15 students who arrived in Kochi airport early Saturday

Updated - February 09, 2020 08:17 am IST - KOCHI

KOCHI, Kerala, 08/02/2020: An ambulance carrying a group of 17 students brought from China via Bangkok on their way to the Goverment Medical college at kalamassery in Ernakulam on Friday night. The students screened for coronavirus infection at the Hospital, which has an isolation ward with 30 beds and a team of expert doctors. Photo : Thulasi Kakkat/The Hindu

KOCHI, Kerala, 08/02/2020: An ambulance carrying a group of 17 students brought from China via Bangkok on their way to the Goverment Medical college at kalamassery in Ernakulam on Friday night. The students screened for coronavirus infection at the Hospital, which has an isolation ward with 30 beds and a team of expert doctors. Photo : Thulasi Kakkat/The Hindu

Screening for novel coronavirus infection among the 15 students who returned from China early Saturday to Kochi yielded negative results. They were sent home by 2 a.m. on Saturday after they underwent tests at the Government Medical College, Kalamassery.

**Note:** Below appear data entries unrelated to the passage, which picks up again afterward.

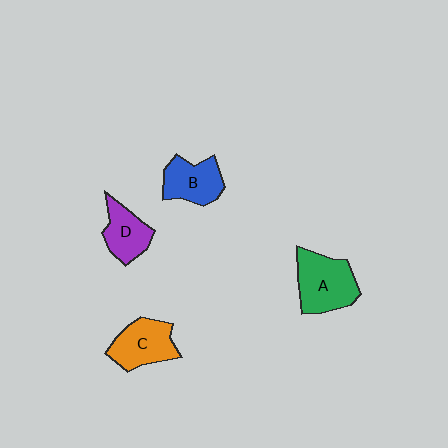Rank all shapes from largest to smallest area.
From largest to smallest: A (green), C (orange), B (blue), D (purple).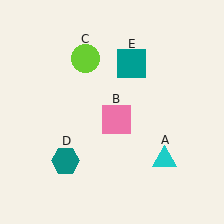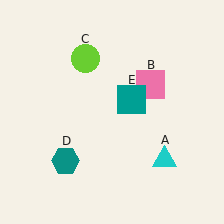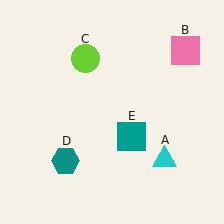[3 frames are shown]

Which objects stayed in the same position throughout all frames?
Cyan triangle (object A) and lime circle (object C) and teal hexagon (object D) remained stationary.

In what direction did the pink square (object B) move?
The pink square (object B) moved up and to the right.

Detailed test results from the virology lab in Alappuzha are expected in two days, said a communication from the medical college authorities here. The students will be in isolation at their houses for 28 days.

“She is recovering from fatigue but is happy and healthy,” said the husband of a young doctor hailing from Kochi and doing her house surgency at Dali University in China’s Yunnan province.

Trapped in airport

She was among the 15 students who reached Kerala via Bangkok after being trapped in the Kunming international airport for 24 hours.

Her husband said she and her friends were short of food, electricity, and money. They had initially booked tickets to Singapore, but were not allowed to board the plane from the Kunming airport. They lost the money too with the airline refusing a refund. Money had to be pooled again, soliciting the help of friends and relatives over long-distance telephone calls. Then, under the initiative of the Indian embassy in China, tickets on the Air Asia flight that brought them to Kochi were booked.

He said there were initially 21 students, some of whom had flown to Singapore. They appeared to have been held up there.

The team of doctors and other medical professionals in the Kochi medical were quick to screen the 15 students who landed at Nedumbassery. The students were transported in six ambulances to the medical college. They were brought in through a separate entry to the isolation ward and received by a team of 60 medical staff in protection suit while CCTVs monitored their moves. Samples from the students were collected in an hour and sent to the Alappuzha lab. The operation moved like clockwork after a message was received at the control room in district collectorate at 1 p.m. that the students would land in Kochi. Two meetings were convened at 8.45 p.m. and 10.30 p.m. to coordinate proceedings. A mock drill was held at 11 p.m. The flight landed at 1 a.m. Their baggage too was sterilized.